The capsule determines >90 different pneumococcal serotypes, which vary in capsule size, virulence, duration, and prevalence of carriage. Current serotype-specific vaccines elicit anticapsule antibodies. Pneumococcus can take up exogenous DNA by transformation and insert it into its chromosome by homologous recombination. This mechanism has disseminated drug resistance and generated vaccine escape variants. It is hence crucial to pneumococcal evolutionary response to interventions, but there has been no systematic study quantifying whether serotypes vary in recombination and whether this is associated with serotype-specific properties such as capsule size or carriage duration.
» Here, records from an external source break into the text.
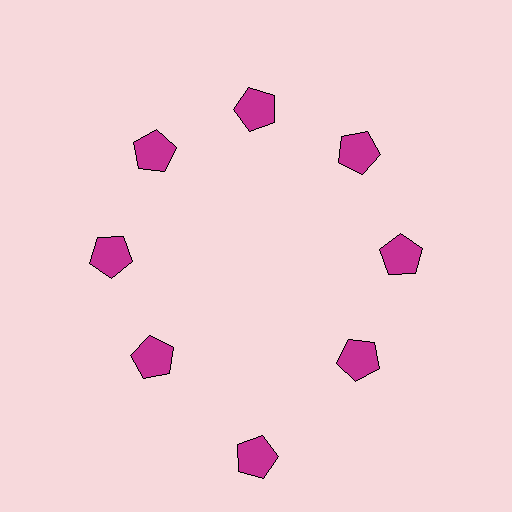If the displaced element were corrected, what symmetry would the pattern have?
It would have 8-fold rotational symmetry — the pattern would map onto itself every 45 degrees.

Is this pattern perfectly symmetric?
No. The 8 magenta pentagons are arranged in a ring, but one element near the 6 o'clock position is pushed outward from the center, breaking the 8-fold rotational symmetry.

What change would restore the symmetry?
The symmetry would be restored by moving it inward, back onto the ring so that all 8 pentagons sit at equal angles and equal distance from the center.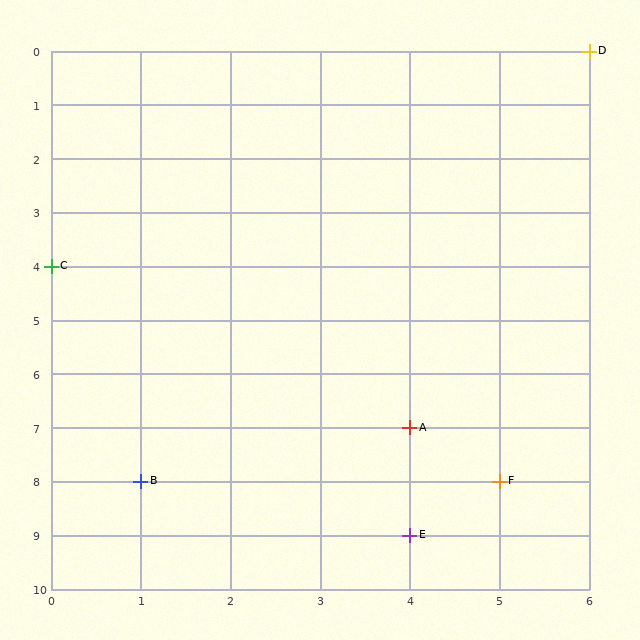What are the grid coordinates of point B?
Point B is at grid coordinates (1, 8).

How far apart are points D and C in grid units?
Points D and C are 6 columns and 4 rows apart (about 7.2 grid units diagonally).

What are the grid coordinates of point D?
Point D is at grid coordinates (6, 0).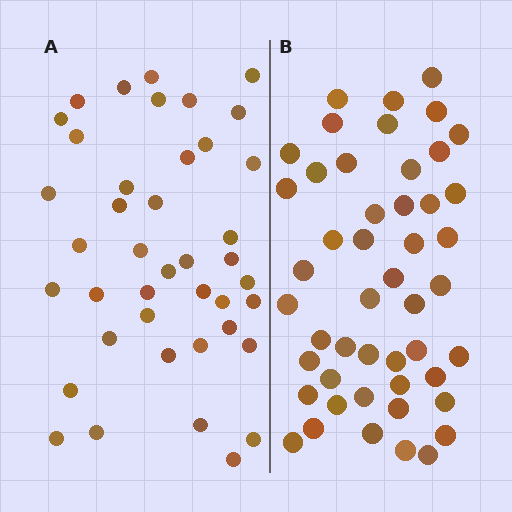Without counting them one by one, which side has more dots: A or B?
Region B (the right region) has more dots.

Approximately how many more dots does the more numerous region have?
Region B has roughly 8 or so more dots than region A.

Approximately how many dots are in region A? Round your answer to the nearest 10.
About 40 dots. (The exact count is 41, which rounds to 40.)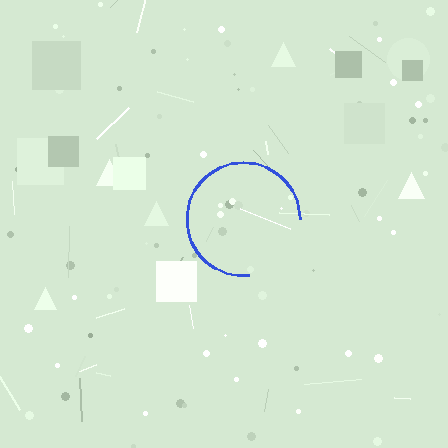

Larger capsules could physically inhibit DNA uptake, or given the longer carriage duration for larger capsules, this may promote recombination. We find that recombination varies among capsules and is associated with capsule size, carriage duration, and carriage prevalence and negatively associated with invasiveness. The consequence of this work is that serotypes with different capsules may respond differently to selective pressures like vaccines.
肺炎链球菌在全球范围内导致侵袭性肺炎球菌疾病(IPD)的负担很重,尤其是在资源匮乏地区的儿童中。与许多细菌一样,肺炎球菌可以通过转化和同源重组从其他菌株甚至其他物种中导入DNA,这使得肺炎球菌能够逃避抗生素和肺炎球菌结合疫苗(PCV)等临床干预措施。肺炎球菌被包裹在一个复杂的多糖荚膜中,该荚膜决定了血清型;荚膜大小各异,并与包括携带率和毒力在内的特性相关。我们利用在马拉维采集的多种血清型的基因组数据,确定并量化了荚膜与重组事件之间的关联。我们既确定了相对于突变由重组引入的变异量(相对率),也确定了每个分离株发生的个体重组事件的数量(频率)。通过单变量分析,我们发现这两种重组指标与多个与荚膜相关的因素之间存在关联,包括携带时间和携带率。由于许多荚膜因素相互关联,我们使用多变量分析来校正共线性。荚膜大小和携带时间与重组仍呈正相关,尽管P值有所降低,这种效应可能是通过与较大荚膜相关的一些未检测的其他特性介导的。这项工作描述了血清型对重组的重要影响,而这一点此前一直被忽视。虽然这种效应是如何实现的细节仍有待确定,但它可能对疫苗和其他干预措施的血清型特异性反应产生重要影响。
荚膜决定了90多种不同的肺炎球菌血清型,这些血清型在荚膜大小、毒力、携带时间和携带率方面各不相同。目前的血清型特异性疫苗可引发抗荚膜抗体。肺炎球菌可以通过转化摄取外源DNA,并通过同源重组将其插入染色体。这种机制传播了耐药性并产生了疫苗逃逸变体。因此,这对肺炎球菌对干预措施的进化反应至关重要,但此前没有系统研究量化血清型在重组方面是否存在差异,以及这是否与血清型特异性特性如荚膜大小或携带时间有关。较大的荚膜可能会物理性地抑制DNA摄取,或者鉴于较大荚膜的携带时间更长,这可能会促进重组。我们发现重组在不同荚膜之间存在差异,并且与荚膜大小、携带时间和携带率相关,与侵袭性呈负相关。这项工作的结果是,具有不同荚膜的血清型可能对疫苗等选择压力有不同的反应。